■“鳴合の七つ石”で振り返る木流しの時代

石垣さんのお宅は、いまも大倉で石垣林業という会社を営み、光一朗さんで5代目になるという。一方、岡本さんの家は与惣治さんで3代目。おじいさんは、漆掻き職人で福井から宮城へ流れてきたのだそうだ。2つの家の接点は木流しだけだが、その背後には広瀬川上流に住み着いて、山の木を伐り、田畑を広げ、川と深くかかわりながら暮らしてきたいくつもの家族の物語が見えるようだ。

岡本さんの祖父は漆の仕事のかたわら、木賃宿も営んでいた。「七つ石の川原に温泉が出てて、旅の人なんかを泊めてたんだね。ここに上がってきたのは昭和10年頃だが、ばんつぁんは名残惜しくてちょくちょく川原にいってたよ。目の前が川だから、泳ぎはきびしく仕込まれた。淵の巻き込みがあるところにはいくな、石の下はくぐるな、ってね」。

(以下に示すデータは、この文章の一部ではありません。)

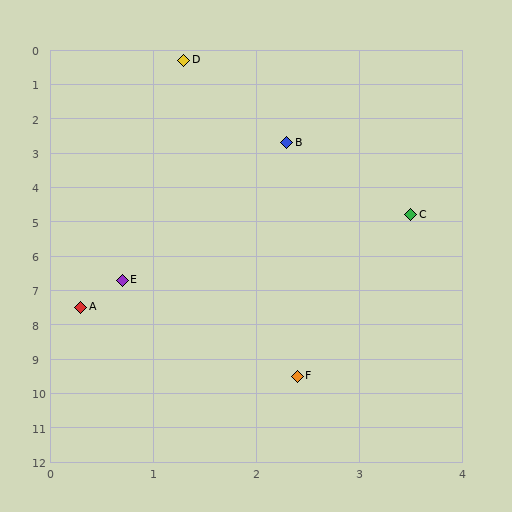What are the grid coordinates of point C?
Point C is at approximately (3.5, 4.8).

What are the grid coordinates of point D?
Point D is at approximately (1.3, 0.3).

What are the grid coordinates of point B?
Point B is at approximately (2.3, 2.7).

岡本さんは、瀬や淵には名前があったといい、「柿崎にいくところのワタッパ、鳴合の大きな淵のカマフチ、柿崎橋の下のホソブチ」と、いくつかの名をあげてくれた。木流しの時代は、峡谷の細部、流れのそこ、ここを名づけなければ仕事にならなかったろう。

“鳴合七つ石”の川原

近くには岡本さんの祖母が営んでいたという宿の基礎が残っている。大きな石の形から当時の水量がわかる。

以前、案内していただいた“鳴合の七つ石”のことを聞いてみた。「クラカケ石、タタミ石、クジラ石、キノコ石、ミミズク石」と5つ上げたところで、ことばがとぎれた。これほど川に親しんできた岡本さんのような人でさえ、呼び習わす暮らしが遠ざかれば、その名を忘れてしまうのだろうか。

『宮城町史』では、この“鳴合の七つ石”を、鳳鳴四十八滝につぐ名勝として取り上げている。いま、その風景に親しむ人はどれぐらいいるだろう。

冬の合間の温かい日に川原に降りてみた。近くの家で下り口をたずねると「七つ石?まあ珍しい!」と、驚いた表情をされた。

40メートルほど急な斜面を下ると、ごろごろとした石がつくる川原の先に勢いよく水が流れ、踏ん張るように巨大な石が連なっていた。対岸からは岩盤を滝がすべり落ちてくる。自然の容赦ない営みを見せつけるような荒々しい光景だった。人の存在はいかにも小さいと思えてくる。

荒々しい川原の向こうに

大きな石がごろごろと連なるその向こうに、大きな動物のような岩が横たわっている。これがクジラ石だろうか。

この峡谷を雪解けの水が満たす頃、ごうごうと流れる水に乗って流木は一気にまちをめざし、それを祈るような思いで見下ろす親方がいた。そこに春の到来を感じる暮らしもあった。

木流しの時代が遠くに過ぎ去り、瀬や淵、石の名前が失われていく中で、広瀬川上流のこの深い峡谷に市民が関心を寄せることはもうないのだろうか。人工的に整えられた親水空間ではなく、人の手など及ばない川辺に立ってこそ、広瀬川は豊かに物語を語り出すように思う。

鳴合橋の上から

こうした風景を昔の人は深山幽谷と表現した。もっといまの私たちの感覚にぴったりくることばが必要なのかもしれない。

”鳴合の七ツ石”の名前 (『宮城町史 本編』より)
 1.相逢石(あいおい)
 2.松茸石(まつたけ)
 3.鞍掛石(くらかけ)
 4.臥牛石(がぎゅう)
 5.起駒石(おきこま)
 6.角鴟石(みみずく)
 7.畳石(たたみ)
 「相逢乃松茸石に鞍掛けて、臥牛起駒みみずくも 畳石とてやどるうれしさ」と、詩歌にも広く詠まれている。